裏番頭
翌朝は四国へ車で飛んだ。え?走ったの間違いじゃないかって?いや、今は車も空を飛ぶ時代なんだ。もっとも自力じゃなく、飛行場で、羽根とエンジンを取り付けるわけだが。昔のロボットアニメにあったような合体するやつ。高度が取れないから遠出するには向かないが。技術的な問題じゃない。単に寒いから。
当初は墜落事故もあったが、いまやプロペラで垂直離着陸できる戦闘機より安全といわれている。今の車はすでに1トンを切っている。高度がないので、パラシュートは使えない。しかし、エンジンが止まっても、気球を膨らませれば安全なところまで移動できる。
車は、火蔵と僕をのせて香川についた。あれ?愛媛じゃないのか?
「一度、本番の讃岐うどんってやつを食ってみたかったんだ。」
なんだ、寄り道か。AIになった僕には食事はできない。うまそうなにおいが街中にあふれている。車は小さな民家の前で停まった。

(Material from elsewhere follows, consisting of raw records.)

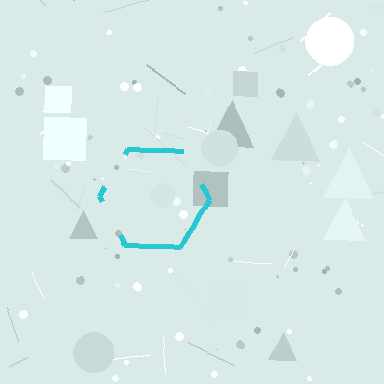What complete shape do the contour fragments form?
The contour fragments form a hexagon.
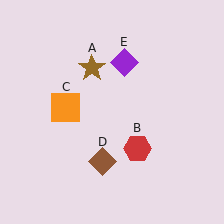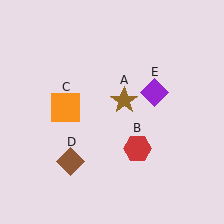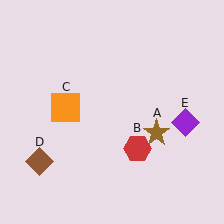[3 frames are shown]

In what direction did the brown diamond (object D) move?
The brown diamond (object D) moved left.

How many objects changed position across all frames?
3 objects changed position: brown star (object A), brown diamond (object D), purple diamond (object E).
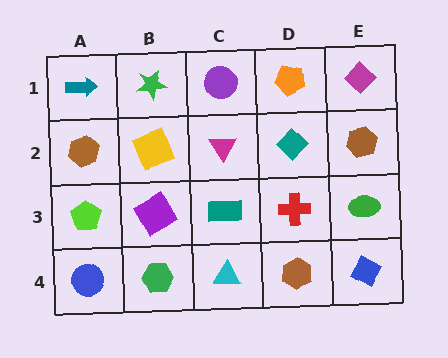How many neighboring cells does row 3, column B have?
4.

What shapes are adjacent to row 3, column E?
A brown hexagon (row 2, column E), a blue diamond (row 4, column E), a red cross (row 3, column D).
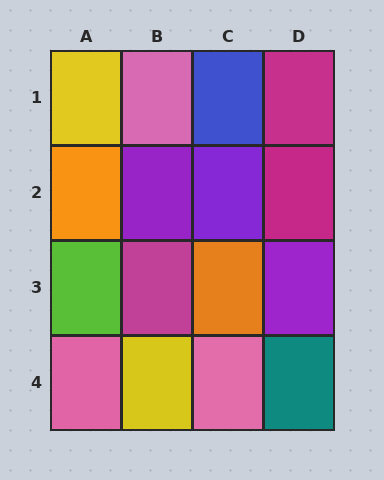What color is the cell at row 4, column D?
Teal.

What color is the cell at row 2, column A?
Orange.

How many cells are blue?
1 cell is blue.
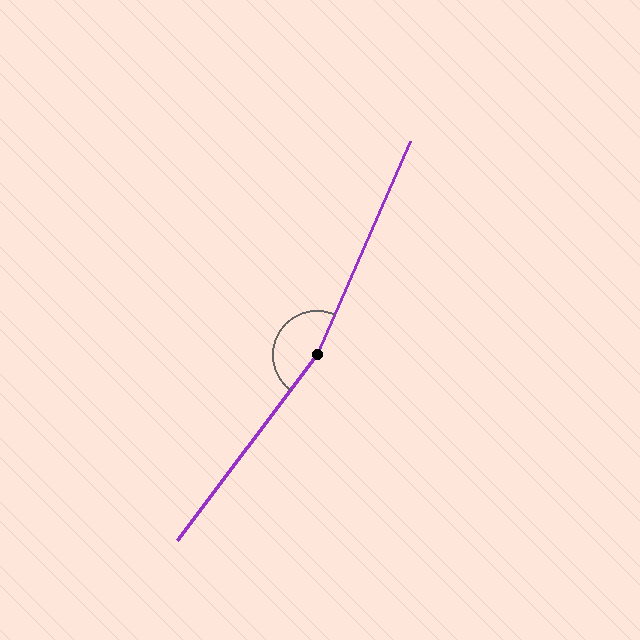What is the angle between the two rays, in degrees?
Approximately 167 degrees.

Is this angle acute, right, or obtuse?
It is obtuse.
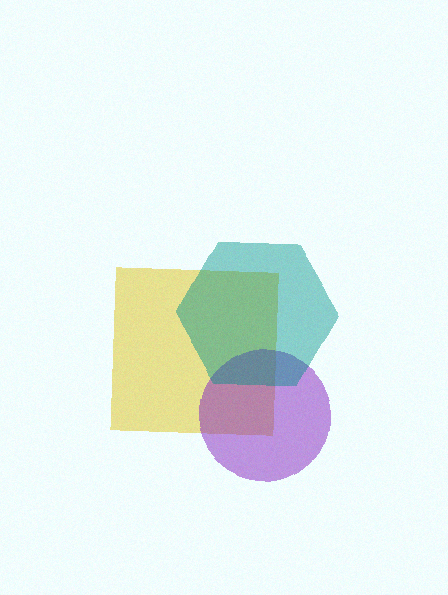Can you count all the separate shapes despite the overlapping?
Yes, there are 3 separate shapes.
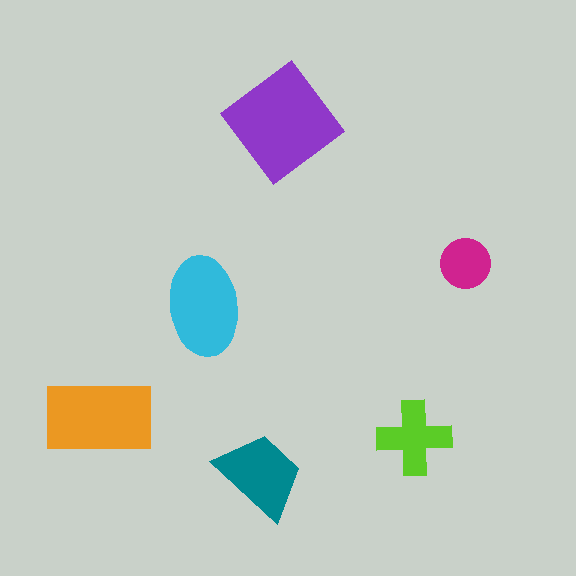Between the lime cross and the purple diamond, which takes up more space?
The purple diamond.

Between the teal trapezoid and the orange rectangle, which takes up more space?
The orange rectangle.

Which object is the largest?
The purple diamond.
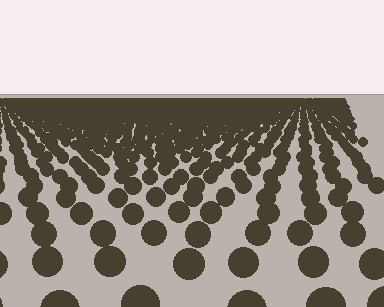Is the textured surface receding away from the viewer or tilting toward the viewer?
The surface is receding away from the viewer. Texture elements get smaller and denser toward the top.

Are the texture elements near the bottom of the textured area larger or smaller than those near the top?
Larger. Near the bottom, elements are closer to the viewer and appear at a bigger on-screen size.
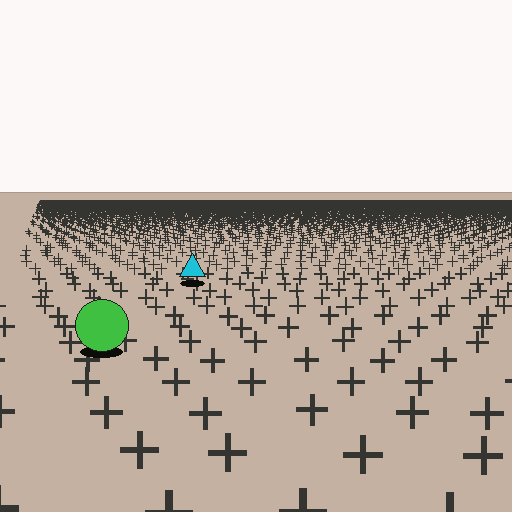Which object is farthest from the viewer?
The cyan triangle is farthest from the viewer. It appears smaller and the ground texture around it is denser.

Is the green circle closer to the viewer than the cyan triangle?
Yes. The green circle is closer — you can tell from the texture gradient: the ground texture is coarser near it.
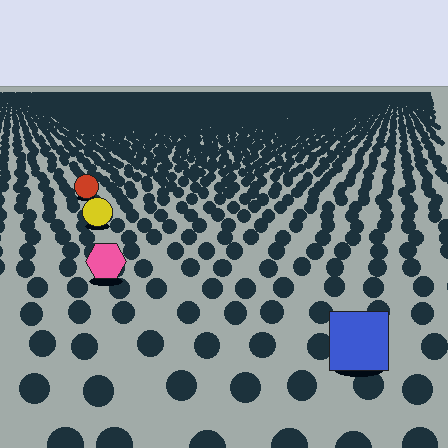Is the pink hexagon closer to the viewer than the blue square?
No. The blue square is closer — you can tell from the texture gradient: the ground texture is coarser near it.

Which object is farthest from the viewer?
The red circle is farthest from the viewer. It appears smaller and the ground texture around it is denser.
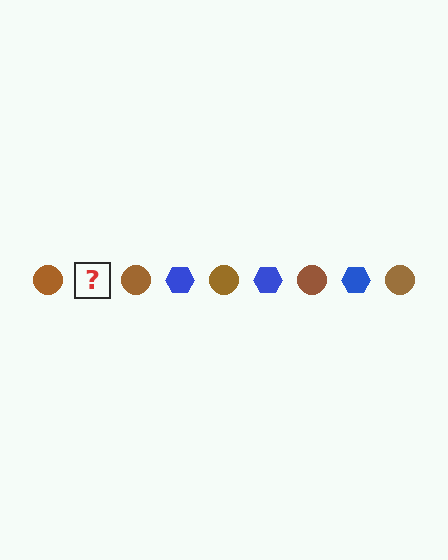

いわゆる、隠れ家的な店だな。そう思っていると、野良着姿のおばあさんが、とことこと坂の下から小走りに近寄ってきた。
「待ってたよ。話しは中で。」
ん?標準語だ。いなかのおばあが標準語って違和感ありありだろ。
「裏番頭さん、この面子で思い当たることはあるかい。」
火蔵は、出されたうどんをすすりながら何枚かの写真を見せた。
自衛隊・逃走屋・元組長・文科省の役人。
「忖度だな。いや、なつかしいよ。当時、裏番頭なんてもてはやされて暴露本とか出したけど、今じゃこうやって隠れてくらす生活だ。行政のトップが、立法の長といってはばからない世の中だ。すし友ジャーナリスト以外は、顔出しもできない時代よ。」
声からして、男性であることは間違いない。よほど、危険人物として当局からマークされているようだ。
「いくら証拠を付きつけようと、知らぬ存ぜぬだし、握りつぶされる。いやな、世の中だ。自覚の無い悪党ってのは、たちが悪い。」
裏番頭の男は、時々窓の外を眺めている。
「お前さん、いろんなやつらを引き連れてきたね。どうやらうどんを食いに来た客ってわけじゃなさそうだ。」
「捜査状況が筒抜けでな。こんな田舎のうどんやをどうこうする気もないさ。やつらだって寝た子を起こすほど馬鹿じゃない。」
火蔵は代金を支払うと、店を後にした。